When the Northern Ireland Department of Agriculture and Rural Development announced - on the basis of preliminary results - that cattle on the farm at Ardboe were clear of the disease, Prof Bostock was reported to have been very annoyed and forbade the release of any further preliminary tests.
"I'm not sure I was annoyed. Scientists may be different from politicians. There is tremendous pressure on scientists to divulge and discuss interim results. It's never good practice to anticipate the final results on the basis of preliminary results."
Although British politicians, from the Prime Minister down, are convinced the worst of the crisis is over, Prof Bostock believes nobody can really say.
"Being inherently cautious, one would say all the indications are there. . . numbers going down and the epidemic under control. One always has to be cautious and make all of the caveats, but from a scientific point of view it seems to be good news."
Serological testing will be used widely once the disease has waned to determine whether any animals were missed and have recovered and could still be carriers. "We're now tooling up to do quite large quantities of sero testing. We plan to get to a capability of doing something like 60,000 samples a week."
He doesn't believe the virus entered Britain through a live animal, but on a fresh meat carcass or a meat product. "I think it's significant that that first farm fed pig swill. That type of feeding inevitably carries the risk of recycling and transmitting infectious agents if you don't completely inactivate by cooking the pig swill.
"But where it came from, I don't know and I'm not sure. . . is it important? I sit on the SEAC [Spongifrom Enchephalopathy Advisory Committee] and we advised it was not good practice to be feeding pig remains back to pigs. We suggested pig swill should be stopped."

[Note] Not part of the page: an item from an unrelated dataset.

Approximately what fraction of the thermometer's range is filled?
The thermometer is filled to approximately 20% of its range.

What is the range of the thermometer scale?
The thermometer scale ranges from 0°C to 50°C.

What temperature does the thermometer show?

He points out, though, that current legislation may not cover such a ban and that it could lead to disposal problems for food outlets.

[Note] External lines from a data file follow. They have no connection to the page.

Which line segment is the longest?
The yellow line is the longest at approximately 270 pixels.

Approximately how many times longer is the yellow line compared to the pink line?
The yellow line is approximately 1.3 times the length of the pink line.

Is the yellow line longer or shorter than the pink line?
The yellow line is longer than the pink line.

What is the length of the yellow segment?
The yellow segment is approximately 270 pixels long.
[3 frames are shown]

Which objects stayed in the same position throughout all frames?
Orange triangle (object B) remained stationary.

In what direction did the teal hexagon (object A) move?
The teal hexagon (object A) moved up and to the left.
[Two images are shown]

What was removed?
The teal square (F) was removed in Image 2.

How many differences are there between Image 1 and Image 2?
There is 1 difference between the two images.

On the vexed question of vaccination, he is again measured in his views, but he comes out on the "anti" side. Vaccination is fine for countries where the disease is endemic, he believes. In a country such as Britain, emergency vaccination to form a fire break around an outbreak to allow for the orderly slaughter of animals, coupled with a "stamping out" or culling of infected animals, could be a useful tool.
But vaccination is against only one strain of the disease and the animals are susceptible to others. Current vaccines don't provide protection for very long and are expensive; while preventing an animal showing clinical signs of the disease, they do not prevent the animal becoming infected if exposed to the virus. And it can become a carrier - and then there is the problem of distinguishing between infected and vaccinated animals.
There are tests, he accepts, that purport to be able to differentiate between vaccinated and infected animals, but none has shown 100 per cent reliability. "They are a move in the right direction but I don't think they have got there and they certainly haven't been validated internationally and accepted internationally for trade purposes.
"One is no longer a complete entity in terms of international trade and one would have had to discuss the issue of vaccinated cattle being around in terms of our trade partners and the uncertainty about returning to free and open trade," he warns.
Born in Kent, Christopher John Bostock was "interested in biology as a child". After studying zoology, he became interested in molecular biology - then quite a new science - and worked for some time in the Medical Research Council on human genetic diseases and the sort of genetic bases of resistance to cancer drugs by cancers.
He then became interested in the structure of chromosomes "and changed field and went to the Pirbright Laboratory before the amalgamation into the institute to head up a new division of molecular biology".
"I never had a mission in life to do research as a career. One just gets exposed to different things, gets interested in different things and follows one's nose."